Ещё бы! Новый командир дивизии, сменивший Эверса, заявил, что штаб будет переведён в Пармо, а в Кастель ла Фонте останутся только госпиталь, склады и служба СС. Итак, полновластным хозяином района стал комендант, в распоряжении которого чуть ли не батальон, в то время как у Лемке нет и полной роты. Это ставило начальника службы СС в полную зависимость от коменданта: с ним надо было согласовывать планы, координировать действия. Часто обращаться за помощью для проведения той или иной операции. И всё это придётся делать ему, высшему в чине, человеку, имеющему за плечами немалый опыт, наконец, старшему по возрасту.
Смириться с этим Лемке было особенно трудно и потому, что за время своей работы в гестапо он привык смотреть на всех других людей, непричастных к его ведомству, свысока, с плохо скрытым презрением и разделять их на две резко разграниченные части. По одну сторону стояли осуждённые, по другую – те, кто находился под следствием. К первым он относил всех, кто попал в гестапо, не считаясь с тем, виновен или не виновен человек. Ко вторым относились те, кто ещё пребывал на свободе. После покушения на фюрера в эту последнюю категорию Лемке зачислил и всех военных, независимо от занимаемой должности и звания.

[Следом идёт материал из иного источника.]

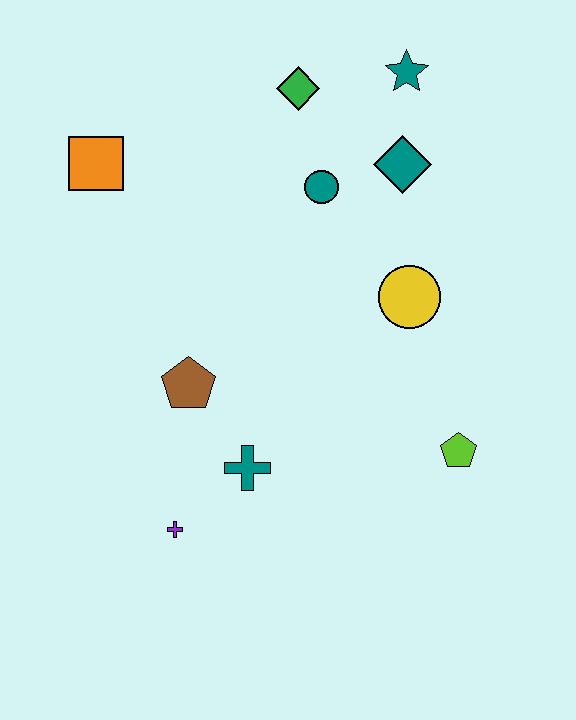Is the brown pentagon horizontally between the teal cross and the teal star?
No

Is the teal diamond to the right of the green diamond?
Yes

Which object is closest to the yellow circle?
The teal diamond is closest to the yellow circle.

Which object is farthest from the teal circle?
The purple cross is farthest from the teal circle.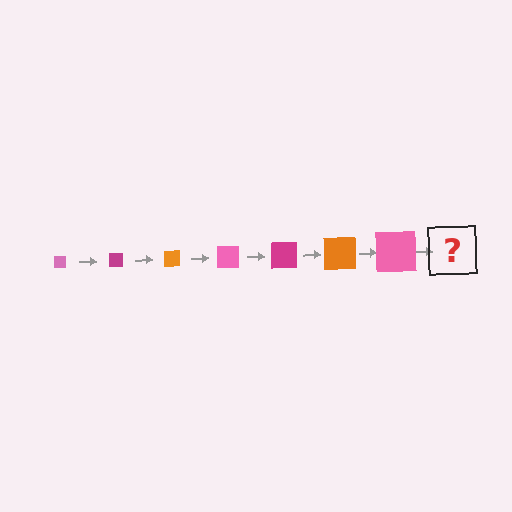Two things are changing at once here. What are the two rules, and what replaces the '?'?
The two rules are that the square grows larger each step and the color cycles through pink, magenta, and orange. The '?' should be a magenta square, larger than the previous one.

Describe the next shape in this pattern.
It should be a magenta square, larger than the previous one.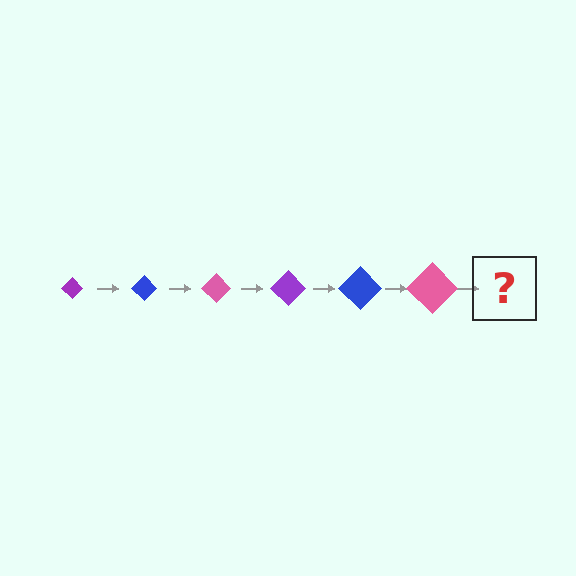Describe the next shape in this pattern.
It should be a purple diamond, larger than the previous one.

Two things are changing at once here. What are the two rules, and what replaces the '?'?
The two rules are that the diamond grows larger each step and the color cycles through purple, blue, and pink. The '?' should be a purple diamond, larger than the previous one.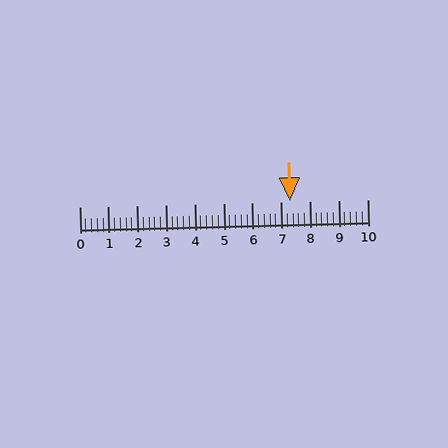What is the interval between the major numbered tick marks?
The major tick marks are spaced 1 units apart.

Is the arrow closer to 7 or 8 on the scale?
The arrow is closer to 7.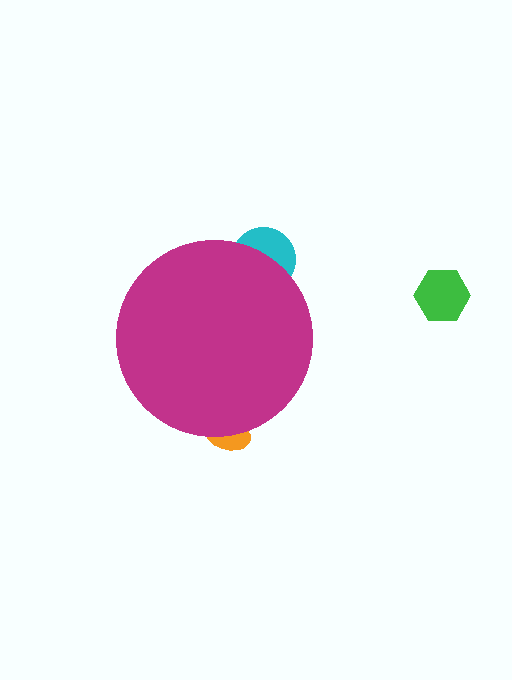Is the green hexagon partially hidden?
No, the green hexagon is fully visible.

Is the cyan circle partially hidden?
Yes, the cyan circle is partially hidden behind the magenta circle.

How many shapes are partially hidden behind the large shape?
2 shapes are partially hidden.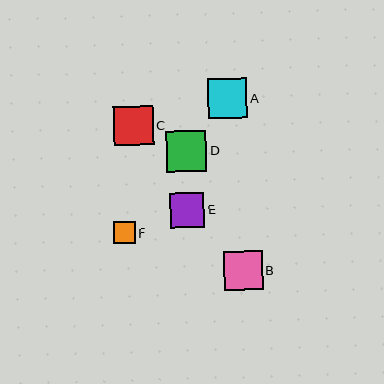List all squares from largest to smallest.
From largest to smallest: D, C, A, B, E, F.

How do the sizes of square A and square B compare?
Square A and square B are approximately the same size.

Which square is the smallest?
Square F is the smallest with a size of approximately 22 pixels.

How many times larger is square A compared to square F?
Square A is approximately 1.8 times the size of square F.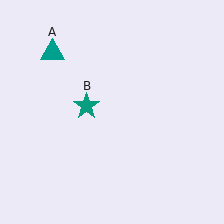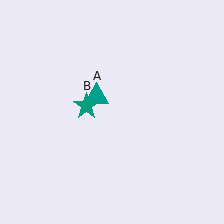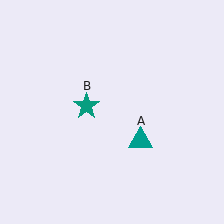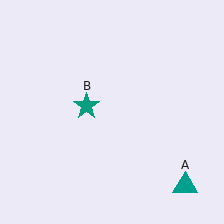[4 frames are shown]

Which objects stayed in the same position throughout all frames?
Teal star (object B) remained stationary.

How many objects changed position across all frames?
1 object changed position: teal triangle (object A).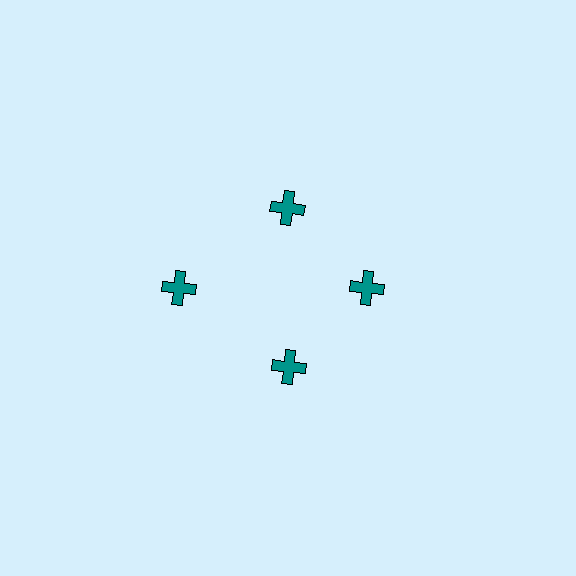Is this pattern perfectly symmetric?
No. The 4 teal crosses are arranged in a ring, but one element near the 9 o'clock position is pushed outward from the center, breaking the 4-fold rotational symmetry.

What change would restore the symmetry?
The symmetry would be restored by moving it inward, back onto the ring so that all 4 crosses sit at equal angles and equal distance from the center.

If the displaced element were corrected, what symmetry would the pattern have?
It would have 4-fold rotational symmetry — the pattern would map onto itself every 90 degrees.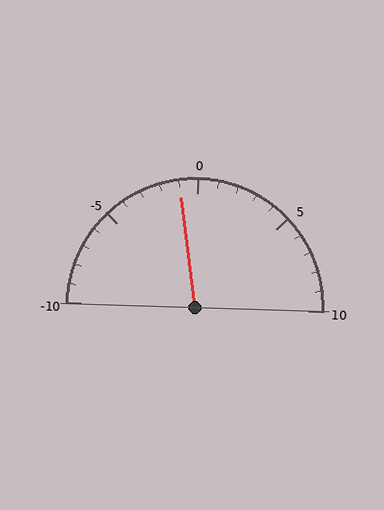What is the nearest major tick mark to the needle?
The nearest major tick mark is 0.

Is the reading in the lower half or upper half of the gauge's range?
The reading is in the lower half of the range (-10 to 10).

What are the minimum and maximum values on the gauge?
The gauge ranges from -10 to 10.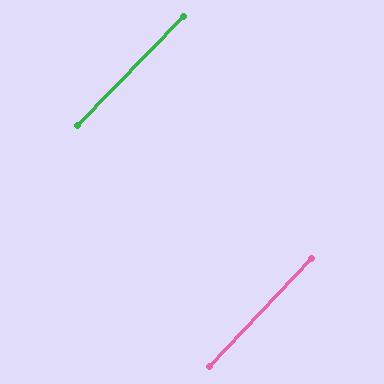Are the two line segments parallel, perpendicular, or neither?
Parallel — their directions differ by only 0.8°.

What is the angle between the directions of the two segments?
Approximately 1 degree.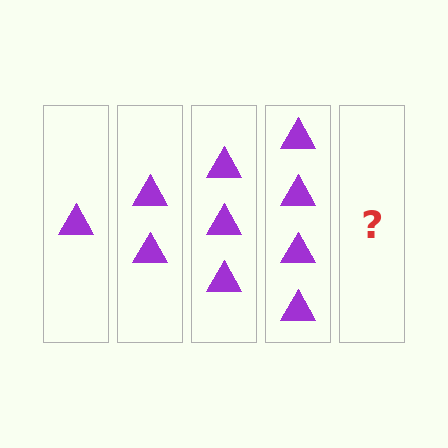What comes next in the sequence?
The next element should be 5 triangles.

Гольдринг вызывал у Лемке двойственное чувство с одной стороны, он считал его человеком совершенно надёжным – ведь Гольдринг был названным сыном Бертгольда, а к последнему начальник службы СС относился чуть ли не с большим уважением, чем к самому господу богу, поскольку господь бог не носил погон генерал-майора. С другой стороны, Лемке считал Гольдринга недопустимым либералом. Одни его связи чего стоят. Он дружит с неблагонадёжным Матини, за которым пришлось установить наблюдение, он в самых тесных, приятельских отношениях с гауптманом Лютцем – человеком подозрительным, – как-никак адъютант ныне покойного Эверса не мог не знать о крамольных действиях своего генерала! Для Лемке было совершенно непонятно, как может барон, да ещё будущий зять Бертгольда, так запросто держать себя с денщиком, тоже очень сомнительной личностью. В своё время, как это удалось установить, Курт Шмидт отказался вступить в гитлерюгенд. Наконец, почему Гольдринг, который так приветлив со всеми, предубеждённо относится к попыткам Лемке завязать с ним дружеские отношения?